İnme tedavisini 10 yıldır MEÜ Tıp Fakültesi Hastanesinde yaptıklarını belirten Yılmaz, "Fakat son 2 aydır 112 acil servisle işbirliği yaparak sertifika aldık. Bu yolla Mersin bölgesinde bu tedavinin daha etkin uygulanmasını sağladık. Son 2 aydır tedavi ettiğimiz hastalarda belirgin artış oldu. İnme hastaları genelde acile kollarda güçsüzlük, görme kaybı, konuşma bozukluğu, anlamama gibi şikayetlerle gelebilir. Bu şikayetler tedavi edilmezse bir miktar düzelmekle beraber kalıcı olabilir ve hastanın hayatında uzun dönemde çok ciddi sorunlar ortaya çıkarabilir. İlk 4,5 saatte acile başvuran hastalarda biz tıkalı damarı açarak, hastanın oluşan şikayetlerini tamamen ortadan kaldırabiliyoruz. Burada hasta yakınlarının yapması gereken en önemli şey, bilinçli olup, bu gibi bulgular ortaya çıktığında en erken vakitte hastalarını hastaneye ulaştırmalılar.
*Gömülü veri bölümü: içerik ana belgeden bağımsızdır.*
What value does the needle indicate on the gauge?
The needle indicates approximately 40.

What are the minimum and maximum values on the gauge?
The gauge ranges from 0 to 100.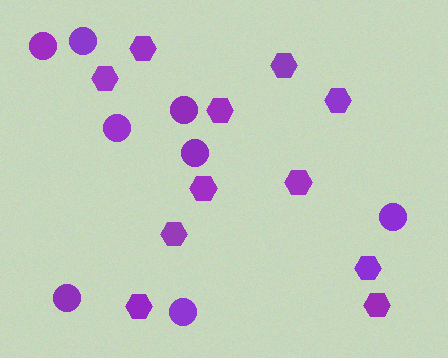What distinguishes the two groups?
There are 2 groups: one group of circles (8) and one group of hexagons (11).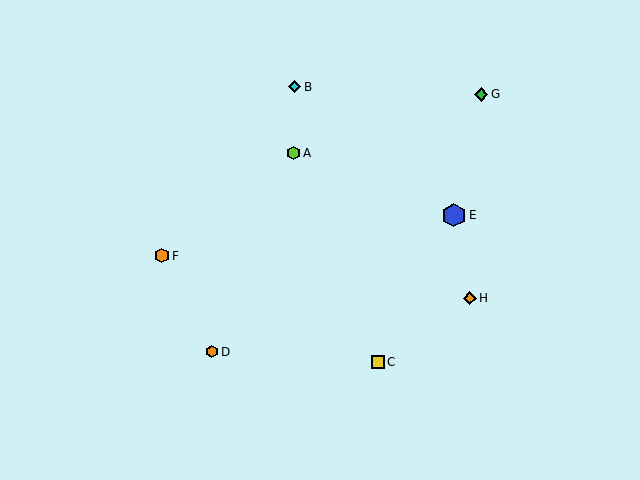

Tabi 4,5 saat diyoruz ama hasta ne kadar erken tedavi edilirse tedavinin etkinliği o kadar etkili olur. Onun için 4,5 saatin dolmasına çok var denilerek yavaş davranılmamalı, tedavi ne kadar erken verilirse o kadar etkili olduğu akıllarda tutulmalıdır" ifadelerini kullandı.
"EN ÖNEMLİ NOKTA HASTANIN ÇABUK HASTANEYE ULAŞTIRILMASI"
Radyoloji Anabilim Dalı üyesi Prof. Dr. Altan Yıldız da inme tedavisinin ciddi bir ekip işi olduğunu ve çok iyi organize olarak tedavinin yapılması gerektiğini dile getirdi. Her şey tam yapılmasa sonuçlarının iyi olmadığına dikkat çeken Yıldız, "Beyni ön ve arka kısım olarak ayırmam mümkün. Ön taraftakiler halk arasında şah damarı olarak bilinen karotis damarının tıkanıklığı. Arka kısımda ise özellikle beyincik ve beyin sapı dediğimiz kısmı besleyen 2 tane damarın tıkanıklığı söz konusu olabiliyor. Ön sisteme ait tıkanıklıklarda 4-6 saat içerisinde müdahale etmek gerekir. Arka sisteme ait tıkanıklıklarda bu 24 saate kadar çıkartılabilir. Burada en önemli nokta hastanın çabuk ulaştırılması ve doğru teşhis. Hastanın çabuk ulaştırılmasında 112 ekiplerinin çok önemli rolü var. Hastanın doğru yönlendirilmesi çok önemli. Ayrıca ilk başvurduğu ünite de pencere dediğimiz tedavinin başlatılması da çok önemli. Pıhtı çözücü tedavinin erken başlatılması hem bizim hemde hastanın klinik sonuçlarını önemli şekilde pozitif olarak etkiliyor. Biz bu tedavileri 10-15 yıldır yapan bir üniteyiz. İnme tedavisi konusundaki sertifikasyonumuz daha yeni oldu. Özellikle Mersin ve çevresi yerleşim alanları için biz hizmet vermeye hazırız" dedi.